NEW YORK - Gas prices rose Friday for the 45th consecutive day as summer travelers hit the highways and refineries hold back on fuel production.
Pump prices added less than a penny overnight to a new national average of $2.639 a gallon, according to auto club AAA, Wright Express and Oil Price Information Service.
Crude prices are surging as well, but not as consistently as gasoline.
Benchmark crude for July delivery fell 64 cents to settle at $72.04 on the New York Mercantile Exchange, the first time oil prices have fallen in several days.
Gas is 37.2 cents a gallon more expensive than last month. Yet prices have risen all year after slumping to around $1.60 in December.
Retail gas typically rises with demand during the summer driving season. But this year those dynamics have changed somewhat. The government expects motorists to drive billions fewer miles as an expanding population of unemployed workers stays home.

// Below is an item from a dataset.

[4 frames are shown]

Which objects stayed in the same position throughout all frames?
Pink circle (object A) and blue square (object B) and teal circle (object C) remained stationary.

That is also why refiners are cutting back. Even though prices are rising, demand for fuel remains very weak compared with previous years. Gas prices are still $1.421 a gallon cheaper than last year at this time.

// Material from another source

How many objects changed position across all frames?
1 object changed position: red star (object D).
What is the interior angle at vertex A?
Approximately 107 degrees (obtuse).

That may be no consolation to consumers trying to make their dollars go further during this recession, but refiners say if they were to produce as much gasoline as in year's past, they'd go out of business.
Government figures show refiners operated at 85.9 percent capacity last week, which is very low for this time of year, the second week of the driving season.
Oil producing countries are also pulling back, part of the reason that crude hit new eight-month highs this week, peaking Thursday at $73.23 a barrel.
Oil prices have more than doubled since March even though demand is down for the year and American storage tanks are bloated with a huge surplus.
And then there is the money flooding in from Wall Street. Investors fleeing the falling U.S. currency have parked a lot of money in commodity markets. Because crude is priced in dollars, it also gets cheaper for investors overseas.
How long dollar-driven oil prices can remain at these levels is not known, with demand at current levels.
On Friday, the Organization of Petroleum Exporting Countries dropped its daily demand forecast by 230,000 barrels, estimating that global consumption would shrink to 83.8 million barrels a day.